“Burning Underwater: A Vigil for Coral Reefs,” involves a dynamic and interactive vigil that draws awareness to the bleaching and mortality of stony corals in the East Flower Garden Banks. We chose to hold a vigil as opposed to a funeral or a memorial because vigils are defined as a period of staying awake when one should be asleep. So many humans are blind, unwatching, or asleep in regards to how corals are being affected by anthropogenic climate change all over the world, but recognizing the death of certain reefs might be the first step to moving towards sustainable action.
The wax coral structure was built to artistically reflect commonly found boulder corals from the Flower Garden Banks which was severely damaged during the third global bleaching event. Each coral was formed in layers, with white wax making up the core of the coral structures and colorful wax on the outside.
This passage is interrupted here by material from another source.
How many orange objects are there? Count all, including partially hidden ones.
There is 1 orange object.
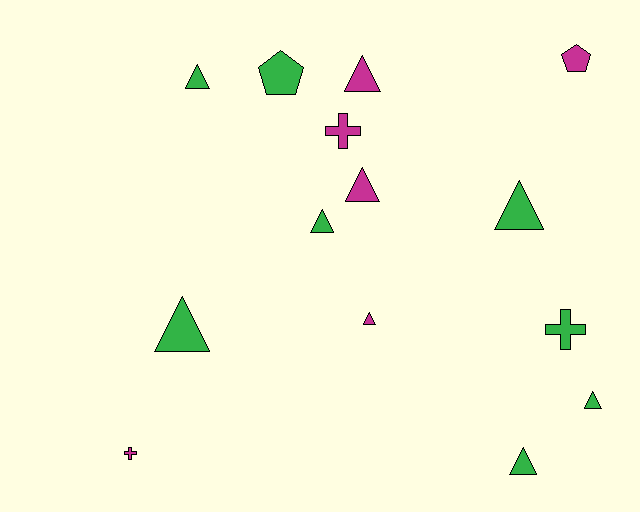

By making the corals into candles we will literally set our reef on fire and watch as the colorful wax will melt away to leave “bleached” white puddled remains of the wax coral reef behind. By incorporating fire into the piece, the burning of fossil fuels and subsequent climate change will be implicated as a driver of coral reef decline.
The combination of both the wax structure and the performance
pieces at the vigil forces people to awaken to the realities of our world and our coral reefs. It requires them to make a decision about how they will move forward in the future. Viewers will be left thinking, mourning, and set on a new path towards a sustainable anthropocene.
Rachel Buissereth and Lauren Howe-Kerr
Rachel Buissereth and Lauren Howe-Kerr are seniors at Rice University. They met while doing a rainforest and reef ecology study abroad in Australia and bonded over their mutual love of corals and frustration at local communities for paying little attention to the destruction of such an important natural resource. Rachel has previously studied a combination of environmental engineering and the environment as viewed through the lens of social sciences and the humanities. In particular, she is interested in how to empower indigenous communities to collaborate with governments and create sustainable structures throughout the world. Additionally, Rachel has been a producing and performing in theatrical productions for most of her life. Her passion is using stories to evoke an audience response.
Lauren is an Ecology and Evolutionary Biology major with a focus on marine science whose research interests include coral physiology and coral microbial ecology. After studying abroad in both the Turks and Caicos Islands and Cairns, Australia, she became particularly interested in the coral-algal symbiosis and the role this relationship plays in corals’ ability to deal with environmental stressors. In the coming years, Lauren with be pursuing a Phd program at Rice University to continue studying the effects of viruses in various coral species. Rachel’s strong background in theatre and environmental sciences coupled with Lauren’s studies in marine ecology and evolutionary biology complement each other to create a project that will lie between the two disciplines. In the future they seek to explore different ways of environmental education and creative ways to communicate honest and relevant science to a broad audience.